Several of the schools that used restraint and seclusion the most were alternative schools, including Richardson Schools, at 234 seclusions and 468 restraints, and Turning Point, with 233 seclusions and three restraints.

“One would think — one would hope — that schools where students who have struggled in their neighborhood school, that are designed for students having these struggles, would be able to bring something better to the table,” Juhnke said. “It’s distressing and disheartening to see that that is not the case.”

They’re often used on a small subset of students — only five at Richardson were secluded and 21 were restrained, for example. All of them were students with special needs.

“It’s just kind of heartbreaking to look at some of the numbers and see high numbers of these incidents happening, and it’s only one or two students that it’s happened on,” said Juhnke. “That speaks to a repeated failure to figure this out.”

Of the schools with the highest use of seclusion and restraint, 14 of the top secluding schools were elementary schools, and eight of the top restraining schools were elementary schools.

In Milwaukee, home to the state’s largest school district, four students were secluded and 13 were restrained, including those at Milwaukee Public Schools, public charter schools, and voucher students at private schools who also had to report to DPI. That’s a significant decrease from the previous school year, though the public schools did not start returning students to classrooms until February, with most not returning until April.

In Madison, which was similarly conducting school remotely at its district campuses for most of the year, 31 students were secluded and 41 were restrained, with the majority of both being students with special needs. There were also far more overall instances of seclusion and restraint being used in Madison than in Milwaukee.

There are no federal laws outlining seclusion and restraint policies in schools, though the last decade has also seen repeated attempts to pass laws at the national level. In Wisconsin, a coalition has been pushing for changes to the state’s policies on restraint and seclusion for years. Juhnke’s organization, as well as the child advocacy groups Wisconsin FACETS and Wisconsin Family Ties, asked for changes that would get incident reports into families’ hands, prompt debriefing meetings and reassessments of students’ individualized education plans after restraint or seclusion was used, and require schools to submit their data to DPI — all of which made it into the changes signed into law in March 2020.

The data reported to DPI is limited — it’s only broken out by disability status; not by race, gender, age or any other demographic distinction. It also doesn’t show how many restraints and seclusions were done by school staff versus how many were by law enforcement. Research has repeatedly shown that Black students are disproportionately disciplined in schools, and Hispanic students tend to face higher rates of discipline as well.

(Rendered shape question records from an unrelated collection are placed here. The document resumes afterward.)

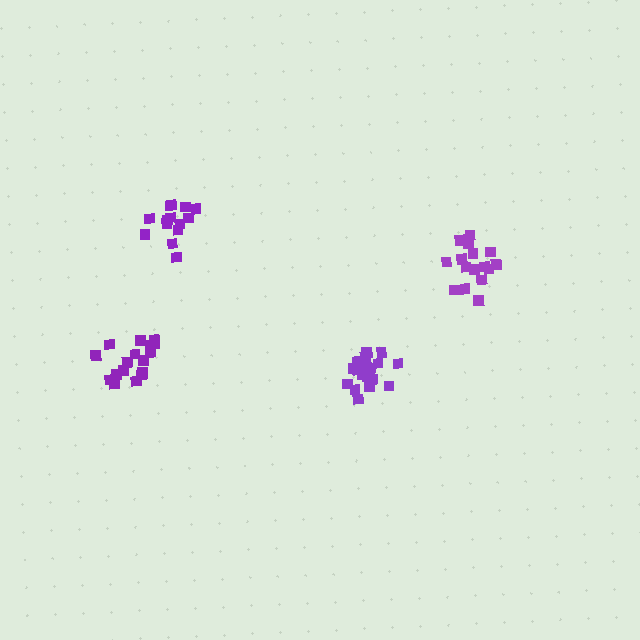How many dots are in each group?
Group 1: 14 dots, Group 2: 16 dots, Group 3: 19 dots, Group 4: 20 dots (69 total).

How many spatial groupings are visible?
There are 4 spatial groupings.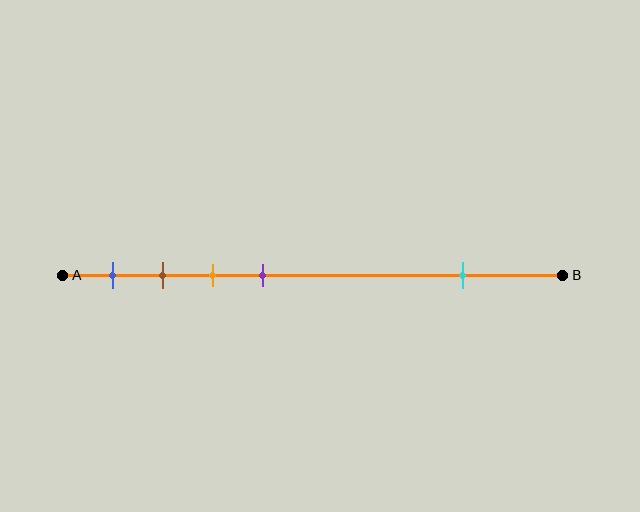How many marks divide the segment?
There are 5 marks dividing the segment.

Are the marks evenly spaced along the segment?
No, the marks are not evenly spaced.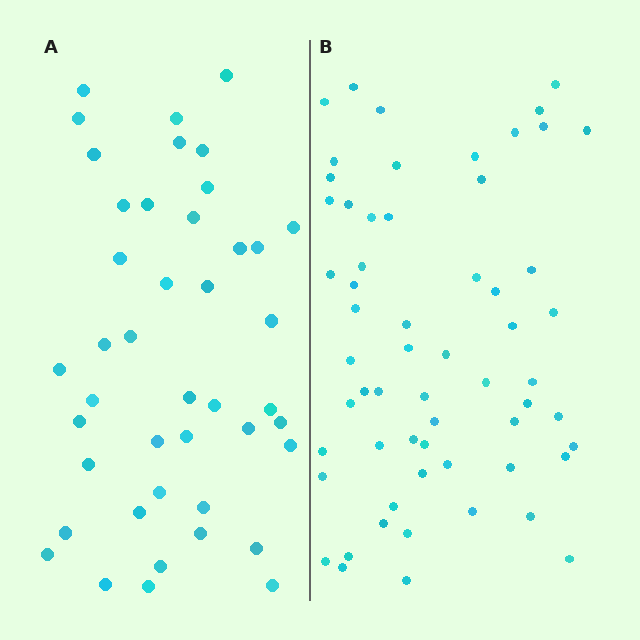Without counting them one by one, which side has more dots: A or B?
Region B (the right region) has more dots.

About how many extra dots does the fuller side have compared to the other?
Region B has approximately 15 more dots than region A.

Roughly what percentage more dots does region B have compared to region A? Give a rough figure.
About 40% more.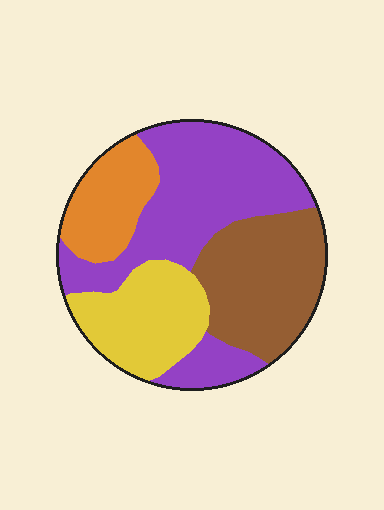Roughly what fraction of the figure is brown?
Brown covers about 25% of the figure.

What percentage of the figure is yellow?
Yellow takes up less than a quarter of the figure.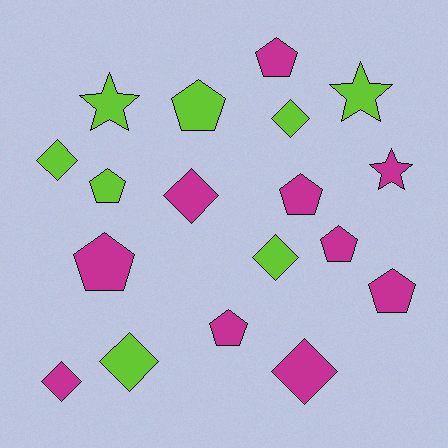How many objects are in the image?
There are 18 objects.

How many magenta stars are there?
There is 1 magenta star.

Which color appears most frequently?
Magenta, with 10 objects.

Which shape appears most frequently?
Pentagon, with 8 objects.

Since schools returned to in-person learning, there have been reports of more disciplinary issues and incidents of students acting out — a fairly typical response to trauma, potentially exacerbated by students also having to readjust to the structure of a school day. Juhnke said she’s worried that could mean that the numbers of restraints and seclusions could rise in next year’s data release, which will cover the current school year.

“I do think that it’s a concern, I think that we have been hearing about a lot of overwhelm for various reasons, a lot of which are pandemic related,” she said.

The feeling of being overwhelmed extends to teachers and other staff as well, especially with a shortage of substitute teachers.

“We all know that when we’re exhausted, or because we’re feeling stresses of the current economy playing out in real life, that people’s patience and tolerance are maybe not where they were three years ago,” said Sanders. “You put those two together, and we are seeing school districts that are struggling.”